Ze glimlachte vol vertrouwen. De man keek naar de vrouw als naar een vergelijking die hij al beu was en niet meer verwachtte te kunnen oplossen. Vika voelde ineens dat er zo meteen iets vreselijks zou gaan gebeuren. Ze huiverde.
„Kijk, ons bad is al vol!“ riep Paulius uit en plonsde vrolijk hummend in het schuimende water. Hij strekte zich in zijn volle lengte uit, leunde met zijn achterhoofd op de violetkleurige badrand en glimlachte als een man die met een indiaanse kano de aarde is rondgevaren. „Nou, kom erin!“
Vika sloot haar ogen, wankelde en stak voorzichtig als een schuw dier een been in het water. Hij streelde haar glanzende scheenbeen.„Je hebt beloofd je ogen open te houden en te glimlachen”.
De vrouw glimlachte, deed haar ogen open, knielde in het bad en omvatte met trillende knieën krampachtig de heupen van de man. Het water klotste over de rand.
„Nou, gulzigaard, eet me op“. Hij glimlachte nog steeds triomfantelijk.
Vika hield zich vast aan de rand van het bad.
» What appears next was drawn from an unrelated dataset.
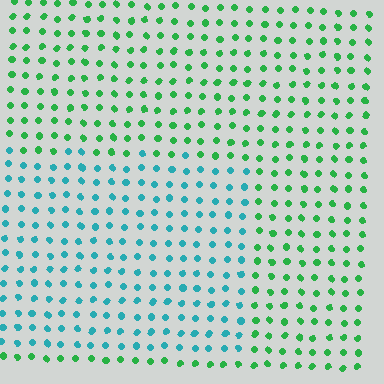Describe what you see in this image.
The image is filled with small green elements in a uniform arrangement. A rectangle-shaped region is visible where the elements are tinted to a slightly different hue, forming a subtle color boundary.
Met haar voorhoofd steunde ze op zijn vochtige voorhoofd. Haar lange haren golfden in het groene water als zwart zeewier.
„Hé, liefste, je begint te bijten“, lachte Paulius, gaf Vika een tikje op de wang, pakte haar kin beet en tilde haar hoofd op. „Ik kom morgen op televisie. Wat als ik met gekloven lippen praat en met een stukgebeten tong lispel?! Je hebt me ook zo al helemaal, gulzigaard ...“ Vika steunde met haar handpalmen op de bodem van het bad. Terwijl ze naar haar gespreide, door het rimpelende water vreemd vervormde vingers keek, dacht ze dat de handen van een zeemeermin er waarschijnlijk zo moesten uitzien.
„Glimlach.“
De man keek met geloken ogen in de bijna dichtgeknepen ogen van de vrouw. Vika glimlachte kreunend. Haar haren wikkelden zich als zwarte algen rond zijn hals. Het water begon gorgelend te stromen; kennelijk had een van hen met zijn voet de stop eruit geduwd. Vika liet haar hoofd zakken. Met wijdopen mond hapte ze luidruchtig naar adem, zoog onvoorzichtig een paar keer water op en verslikte zich bijna. Daarna vond ze Paulius‘ lippen weer maar beroerde die slechts lichtjes met haar tong.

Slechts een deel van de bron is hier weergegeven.